By Allen White
Jesus left there and went along the Sea of Galilee. Then he went up on a mountainside and sat down. Great crowds came to him, bringing the lame, the blind, the crippled, the mute and many others, and laid them at his feet; and he healed them. The people were amazed when they saw the mute speaking, the crippled made well, the lame walking and the blind seeing. And they praised the God of Israel.
Jesus called his disciples to him and said, “I have compassion for these people; they have already been with me three days and have nothing to eat. I do not want to send them away hungry, or they may collapse on the way.”
His disciples answered, “Where could we get enough bread in this remote place to feed such a crowd?”
“How many loaves do you have?” Jesus asked.
“Seven,” they replied, “and a few small fish.”
He told the crowd to sit down on the ground. Then he took the seven loaves and the fish, and when he had given thanks, he broke them and gave them to the disciples, and they in turn to the people. They all ate and were satisfied. Afterward the disciples picked up seven basketfuls of broken pieces that were left over. The number of those who ate was four thousand men, besides women and children. After Jesus had sent the crowd away, he got into the boat and went to the vicinity of Magadan.
Wait a minute. Didn’t we already have a devotional about this? Am I reposting already? Did I take a week off? No, it was the feeding of the 5,000+ in Matthew 14:13-21.
Now one chapter later, Jesus and the disciples are faced with feeding a crowd of 4,000+. The disciples don’t know what to do. Weren’t they around for the last feeding in the previous chapter? Didn’t they remember how Jesus could multiply a sack lunch? Were they paying attention?
If we put ourselves into this situation, we would run to Jesus with the seven loaves and the fish and shout, “Lord, You have the opportunity for another great miracle. These people are hungry. We’re one fish short from last time, but you also have 1,000+ fewer people. Do your thing, Jesus.” And, Jesus would do His thing.
The problem with that scenario is none of us act that way. The present problem tends to obscure the past victories. The current sickness eclipses the past healing. The current financial problem voids the past miracle. Our problem is not our problem.

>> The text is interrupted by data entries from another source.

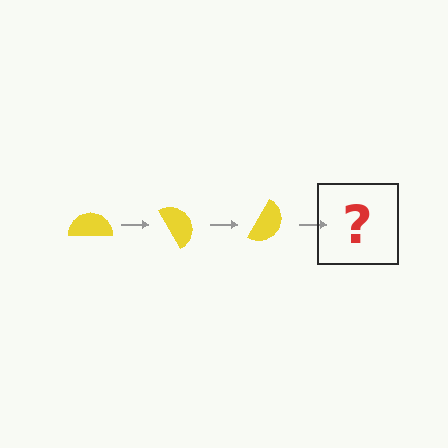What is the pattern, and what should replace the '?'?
The pattern is that the semicircle rotates 60 degrees clockwise each step. The '?' should be a yellow semicircle rotated 180 degrees clockwise.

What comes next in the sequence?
The next element should be a yellow semicircle rotated 180 degrees clockwise.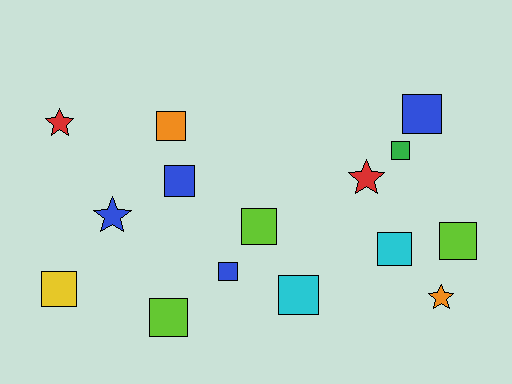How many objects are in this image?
There are 15 objects.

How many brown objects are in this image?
There are no brown objects.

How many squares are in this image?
There are 11 squares.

The real problem is ingratitude. When we are grateful to God for what He has given us, we are grateful for all He has given us – good or bad, wanted or unwanted. I know what you’re thinking. “Allen’s talking like a crazy person.”
While we should never presume God will just pull out a miracle every time we have a need, we also shouldn’t presume we have a limited number of wishes. God isn’t a one trick pony. And, He never gets bored helping His children.
Jesus took the seven loaves and a few small fish. Yes, the difficulty factor had increased. He blessed the food and fed a multitude. This time there were only seven baskets of food leftover. Last time there were twelve. People often say the twelve baskets were collected one for each disciple. This time they were five baskets short. Were five of the disciples being lazy? I bet one of them was Judas.
Your current problem is Jesus’ chief concern. Remember how last time you worried and stewed until you finally exhausted yourself and got to the end of your rope? Then, you gave the thing over to God. It worked out. God came through. You didn’t starve. You didn’t die. You made it. So, what about this time?
Is God less faithful than He was before? Is God less interested? Or, have you grown forgetful?
Jump down to the end of your rope and cry out to God now. You know what He can do. He knows what you need. Are you prepared for His miracle?